En 4 mois, 500 militants ont été tués par la police et les bandes armées cléricales. Il y a eu 25 000 blessés. Malgré la répression, les enlèvements et assassinats, la jeunesse et les travailleurs d’Irak luttent sous l’hégémonie des associations professionnelles de la petite bourgeoisie urbaine (enseignants, ingénieurs, médecins, avocats). La coalition électorale « En marche » dirigée par le puissant mouvement chiite de l’imam Moqtada Al-Sadr, auquel s’est subordonné le Parti communiste irakien, est arrivée en tête des élections législatives de mai 2018 et a prétendu soutenir le mouvement. Mais le 24 janvier, Al-Sadr a retiré son soutien aux contestataires après avoir réduit la lutte à la seule exigence de voir partir les soldats américains d’Irak. Les 25 et 26 janvier, la police et ses supplétifs ont fait 40 nouveaux morts et 250 blessés après avoir attaqué les places occupées par les manifestants dans plusieurs villes du pays.
Manifestations en Iran
En Iran, les sanctions économiques des États-Unis plongent l’économie dans la dépression. La baisse des exportations de pétrole (de 2 millions à 600 000 barils par jour) a mis à genoux le capitalisme iranien. Le mouvement ouvrier n’est pas toléré, même sous la forme de grèves économiques. Par exemple, les ouvriers animateurs de la grève de mars 2018 de la raffinerie de sucre Haft-Tapeh croupissent en prison pour avoir réclamé des salaires en retard. L’évolution du PIB est de – 9,5 % pour 2019, l’inflation est de 40 % alors que le salaire moyen est de 220 euros par mois. Les entreprises licencient, le chômage est estimé autour de 20 % de la population active (encore plus chez les jeunes).

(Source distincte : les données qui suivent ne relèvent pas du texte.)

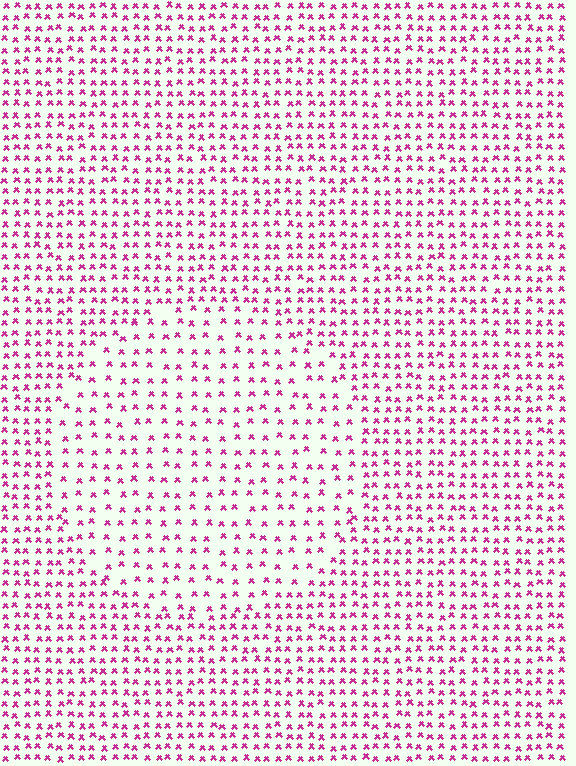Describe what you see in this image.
The image contains small magenta elements arranged at two different densities. A circle-shaped region is visible where the elements are less densely packed than the surrounding area.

Le 14 novembre, la décision d’augmenter de 50 % le prix de l’essence déclenche des manifestations populaires (ouvriers, employés, chômeurs…) massives dans 100 villes, une quarantaine connaissent des émeutes et des affrontements sanglants. Les forces de répression noient la révolte dans le sang : 1 500 manifestants sont tués en quelques jours. Malgré l’union nationale après l’assassinat du général Soleimani, à la nouvelle que l’armée a abattu un avion de ligne ukrainien, tuant 176 passagers, majoritairement des étudiants iraniens, les manifestations reprennent dans les universités le 14 janvier.

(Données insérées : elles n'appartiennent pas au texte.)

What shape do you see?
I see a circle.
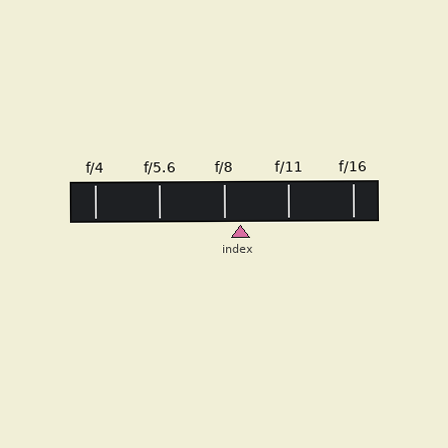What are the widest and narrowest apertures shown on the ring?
The widest aperture shown is f/4 and the narrowest is f/16.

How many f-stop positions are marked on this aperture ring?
There are 5 f-stop positions marked.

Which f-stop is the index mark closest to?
The index mark is closest to f/8.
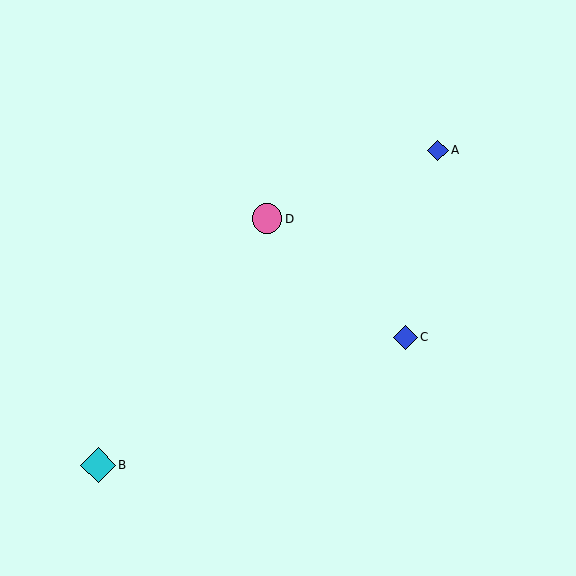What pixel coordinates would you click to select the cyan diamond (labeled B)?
Click at (98, 465) to select the cyan diamond B.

Pour que la classe ouvrière prenne la tête de la lutte contre l’islamisme, le sionisme et l’impérialisme
Au Liban, en Irak, en Iran, les travailleurs qui tentent d’échapper à la division cléricale ou à la dictature religieuse doivent prendre la tête des mobilisations pour les revendications économiques et démocratiques, s’organiser en comités et préparer l’auto-défense. Face à l’État bourgeois et aux partis cléricaux des classes dominantes (propriétaires terriens, capitalistes…), il faut l’indépendance de classe et un instrument politique, un parti ouvrier révolutionnaire.

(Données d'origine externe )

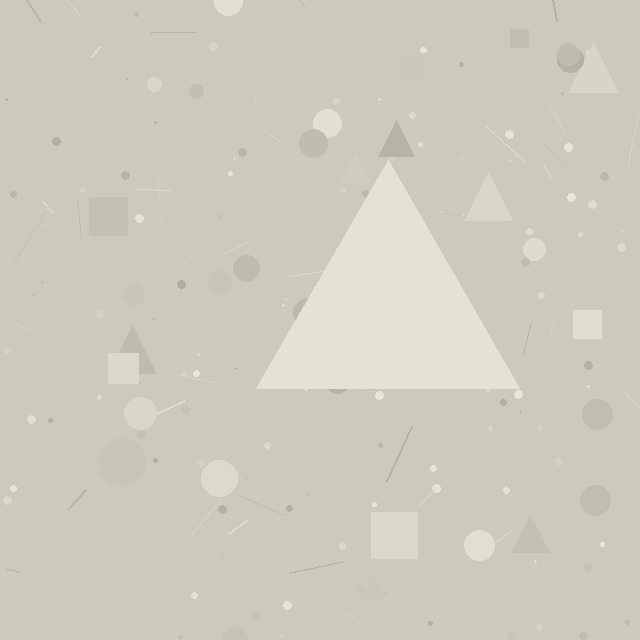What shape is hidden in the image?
A triangle is hidden in the image.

Face à la menace de guerre de Trump et du camp impérialiste, il est de la responsabilité des partis et syndicats ouvriers de tous les pays, au premier chef des États-Unis et d’Israël, de se prononcer contre la poursuite de la colonisation de la Palestine autorisée par Trump, d’exiger la fin des assassinats par les armée israélienne et américaine, l’arrêt des interventions militaires dans la région, le retrait des navires, avions, satellites et drones militaires, la fermeture de toutes les bases militaires. Une telle campagne politique à travers le monde serait une aide puissante pour la classe ouvrière, la jeunesse et les paysans pauvres de la région. En affrontant leurs gouvernements, les travailleurs des grandes puissances seront le soutien le plus efficace pour chasser les capitalistes du pouvoir, pour des gouvernements ouvriers et paysans (de Beyrouth à Téhéran, de Jérusalem à Bagdad, d’Aden à Kaboul), pour la fédération socialiste du Proche Orient.